Wetterling Family Privacy Request Prompts Proposed Law Change
MINNEAPOLIS (AP) — A Minnesota lawmaker is proposing a new limit on public access to police files in light of the legal battle by the family of a slain Minnesota boy whose case remained unsolved for 27 years.
Open records advocates worry that the bill would restrict access to files that have been open to the public for decades.
Patty and Jerry Wetterling want to prevent the release of 168 pages of the nearly 56,000 pages of documents related to the 1989 abduction of their son, 11-year-old Jacob. The case went unsolved until last year when Danny Heinrich confessed to sexually assaulting and killing the boy.
Democratic Minnesota state Sen. Richard Cohen's bill would allow people involved in criminal investigations to request that information about them be kept private if it is irrelevant to the preparation or prosecution of the case. Law enforcement would determine the relevance and weigh that request against the value of public disclosure, or decide whether releasing the information was an unwarranted invasion of privacy.

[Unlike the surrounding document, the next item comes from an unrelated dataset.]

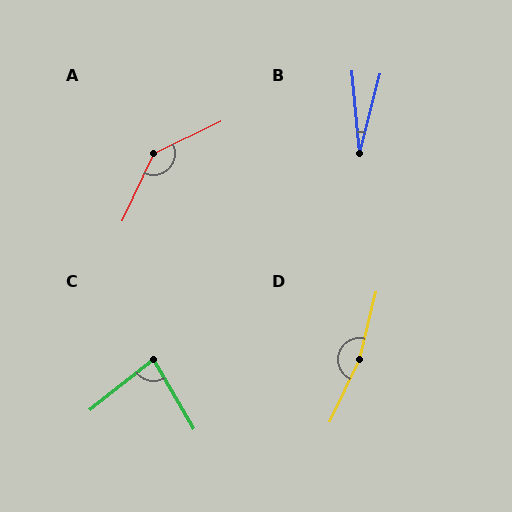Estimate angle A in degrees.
Approximately 141 degrees.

"There's a lot of private information in (case files) that has no relevance to an investigation," Patty Wetterling told the Star Tribune. "We need to be respectful of victims and also have an opportunity to have transparency. It's a needed fix."
Mark Anfinson, who is representing media organizations and others pushing for access to the Wetterling records, said he has worked with Cohen in the past and "the goal here is entirely legitimate." But he fears it would end up blocking access to far more information than Cohen initially intended.
Anfinson said the bill's language is too ambiguous about how and when the privacy exemption would apply. He believes law enforcement would err on the side of withholding records out of fear of being sued for disclosing information that should be private.
Cohen said the bill would strike the right balance between privacy and public access and would be "used sparingly" for lengthy investigations.